Other songs in the protest genre include “Your Flag Decal Won’t Get You Into Heaven Anymore,” “The Great Compromise” and “Take the Star Out of the Window.” He often beat the drum of social justice in his songs and, in “Paradise,” environmental justice. The song, which Prine wrote for his father, details the devastating effect of strip mining in the coal area around the Green River in Kentucky.
Prine could also be delightfully whimsical with folk tunes such as “Grandpa Was A Carpenter,” the story of a lovable old grandfather who was a “level on the level,” and “Please Don’t Bury Me,” which Prine once said was “the best organ donor campfire song I know."
The song includes these lines:
"Please don't bury me
Down in that cold, cold ground
No, I'd rather have 'em cut me up
And pass me all around
Throw my brain in a hurricane
And the blind can have my eyes
And the deaf can take both of my ears
If they don't mind the size"
Prine wove his 1950s blue-collar upbringing into his tunes, making him a favorite with the working class — a folk-hero Bob Dylan with dirt under his fingernails, some said.
Dylan was an admirer of Prine's, telling Rolling Stone in 2009: “Prine’s stuff is pure Proustian existentialism. Midwestern mind-trips to the nth degree.”
Prine grew up in Maywood, Illinois, the son of Bill and Verna Prine, a tool-and-die maker and homemaker. He hated school, the artist once told Men’s Journal, and had a shining moment when his high school gymnastics team made it to the state finals, but then became disinterested and became “a juvenile delinquent guitar player."
Prine’s label, Nashville-based Oh Boy Records, launched with longtime manager, business partner and friend Al Bunetta in 1981, is the second-oldest artist-owned independent label in the country. Prine, wife Fiona and son Jody ran the label out of their small Nashville home office.
Prine, who won his first Grammy in 1991 for the album, “The Missing Years,” was honored at this year’s Grammy Awards with a lifetime achievement award. In 2015, the Grammy Hall of Fame inducted his 1971 self-titled album.
He was inducted into the Nashville Songwriters Hall of Fame in 2005. He was named the Artist of the Year by the American Music Association in 2017, and he also accepted the PEN New England’s Song Lyrics of Literary Excellence Award that year..

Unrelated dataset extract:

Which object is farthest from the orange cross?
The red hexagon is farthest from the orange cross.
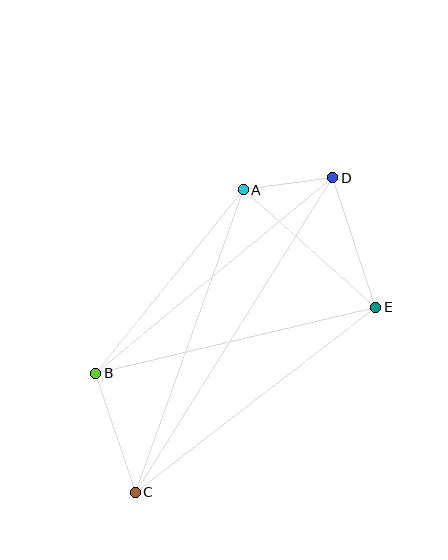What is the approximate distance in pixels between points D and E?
The distance between D and E is approximately 136 pixels.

In his latest album, “The Tree of Forgiveness” released in 2018, Prine touches on familiar themes, such as loneliness and heartbreak, breaking them up with honor and wit. The album and the shows where he performed songs from it became his final act.
The album climbed to No. 5 on the Billboard 200, the highest of any in his career, and the audiences in The Tree of Forgiveness Tour were some of the largest he'd ever played, including a sold-out show to kick off the tour at New York's Radio Music Hall.

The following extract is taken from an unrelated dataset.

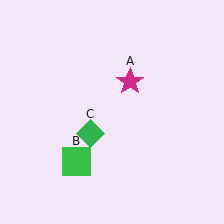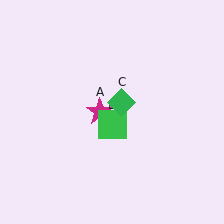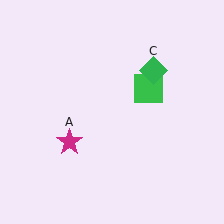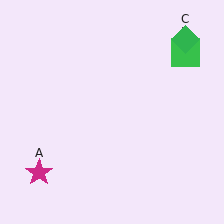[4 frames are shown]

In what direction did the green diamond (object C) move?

The tour took him to Ryman Auditorium in Nashville, which is known as the mother church of country music. New York Times contributing opinion writer Margaret Renkl wrote under the headline “American Oracle”:
“The mother church of country music, where the seats are scratched-up pews and the windows are stained glass, is the place where the new John Prine — older now, scarred by cancer surgeries, his voice deeper and full of gravel — is most clearly still the old John Prine: mischievous, delighting in tomfoolery, but also worried about the world.”
Prine survived cancer twice. He had surgery in the 1990s to remove cancer from his neck. In 2013, he underwent surgery to remove cancer from his left lung.
Twice divorced, Prine is survived by his wife, Fiona Whelan Prine; three sons, Jody, Jack and Tommy; two brothers, Dave and Billy, and three grandchildren.